Underlying operating profit saw organic growth of 12.8%, to £707mn. Operational efficiencies and higher prices helped drive improved profitability, with the associated margin rising 2.2 percentage points to 24.2%.

Full-year guidance has been reiterated. Organic revenue growth of 4-6% is expected, with underlying operating profits to grow ahead of this rate.

The group completed around £315mn of share buybacks in the first quarter, with that total set to rise to £500mn in 2024.

The shares fell 1.9% following the announcement.

Our view

Haleon’s first-quarter volume shortfall stemmed entirely from tough comparisons in North America, due to a strong cold & flu season and a national drug shortage in Canada last year. These factors aren’t expected to hurt second-quarter figures in the same way, so revenue growth looks set to return to a balance of both price and volume across the rest of 2024.
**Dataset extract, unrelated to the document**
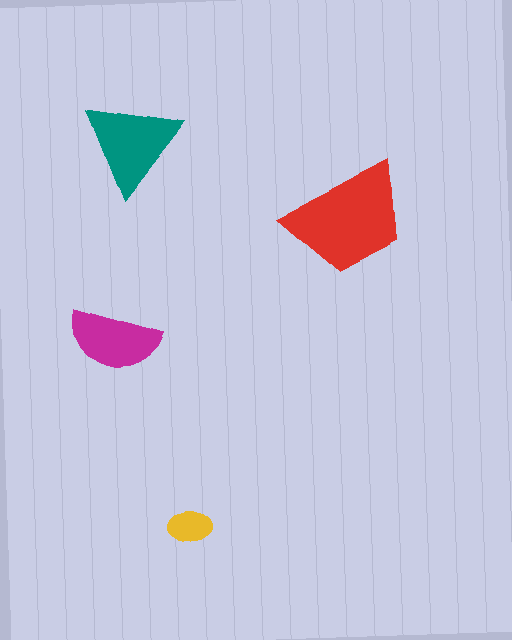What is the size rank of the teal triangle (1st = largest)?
2nd.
Weak volumes aside, there was plenty to like in the first-quarter update. Organic operating profit moved higher at double-digit rates, showcasing the pulling power of the brands in GSK's former consumer healthcare division. These include a number of household names such as Sensodyne toothpaste, Otrivin nasal spray, Panadol painkillers and Centrum multi-vitamins.

Going forward, we think those powerful brands will help Haleon increase prices without seeing volumes fall. Customers tend to happily stomach a higher price when it comes to medicine they trust.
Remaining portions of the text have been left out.